Web Access Management

To ensure consistent end-to-end protection of web applications, the various security measures have to be perfectly aligned with each other. This is exactly what NEVIS does. Its sophisticated architecture is designed to support rapid and simple high-security integration of applications with diverse security requirements.

Many companies have historically grown web infrastructures that were implemented and operated as silo solutions. Typically, every application has its own user management and security architecture. This results in a number of challenges, for example when the company needs to...

  • ... rapidly integrate a new application.
  • ... integrate various applications into a single sign-on (SSO) solution.
  • ... make applications available for users with identities that are managed externally (e.g. social login or identities managed by business partners).
  • ... introduce strong authentication.
  • ... quickly react to new security threats.

 

Zoom

With a NEVIS-based security infrastructure, web applications no longer have to implement authentication. This has the following advantages:

  • Applications do not need to offer authentication functionality.

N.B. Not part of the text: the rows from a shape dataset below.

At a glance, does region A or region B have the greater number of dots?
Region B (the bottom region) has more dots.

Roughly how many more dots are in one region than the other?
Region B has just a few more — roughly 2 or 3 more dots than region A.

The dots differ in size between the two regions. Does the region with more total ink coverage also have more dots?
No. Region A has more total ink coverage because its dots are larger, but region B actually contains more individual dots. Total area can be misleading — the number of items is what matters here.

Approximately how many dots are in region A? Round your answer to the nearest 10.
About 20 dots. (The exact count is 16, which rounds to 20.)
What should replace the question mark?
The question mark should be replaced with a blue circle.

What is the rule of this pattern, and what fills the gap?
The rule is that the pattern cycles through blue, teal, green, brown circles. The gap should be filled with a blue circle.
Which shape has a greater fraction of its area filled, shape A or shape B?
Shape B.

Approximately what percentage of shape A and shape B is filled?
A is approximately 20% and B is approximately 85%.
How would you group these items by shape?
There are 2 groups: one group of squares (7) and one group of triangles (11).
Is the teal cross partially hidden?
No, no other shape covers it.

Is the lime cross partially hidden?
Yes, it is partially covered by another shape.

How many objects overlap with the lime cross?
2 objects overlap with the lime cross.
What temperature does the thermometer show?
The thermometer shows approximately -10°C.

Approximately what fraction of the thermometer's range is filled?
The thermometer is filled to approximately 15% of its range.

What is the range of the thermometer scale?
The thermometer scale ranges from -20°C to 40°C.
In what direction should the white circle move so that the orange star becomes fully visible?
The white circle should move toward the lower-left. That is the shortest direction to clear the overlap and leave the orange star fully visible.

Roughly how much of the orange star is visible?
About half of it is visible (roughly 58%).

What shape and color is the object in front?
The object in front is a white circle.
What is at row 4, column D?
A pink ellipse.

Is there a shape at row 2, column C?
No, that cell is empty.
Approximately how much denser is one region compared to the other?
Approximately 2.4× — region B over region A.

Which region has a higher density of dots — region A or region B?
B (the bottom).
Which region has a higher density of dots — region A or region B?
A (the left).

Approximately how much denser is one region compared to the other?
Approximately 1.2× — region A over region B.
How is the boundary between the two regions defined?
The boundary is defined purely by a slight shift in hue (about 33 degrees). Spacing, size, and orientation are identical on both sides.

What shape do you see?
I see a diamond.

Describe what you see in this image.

Application developers can focus on their core tasks.
  • The NEVIS infrastructure ensures single sign-on integration.
  • Externally managed identities can be easily integrated via Identity Federation (SAML, WS-Federation, OpenID Connect).
  • The NEVIS authentication service supports various strong authentication mechanisms "out of the box".
  • NEVIS facilitates adaptive security, i.e., authentication in line with data and content sensitivity, from social login to a strong two-factor authentication.
  • Existing directories can easily be integrated and used by various applications.
  • An integrated web application firewall offers optimum protection of all integrated applications. When new security vulnerabilities are discovered, operators can respond quickly by setting and activating appropriate filtering mechanisms on the firewall.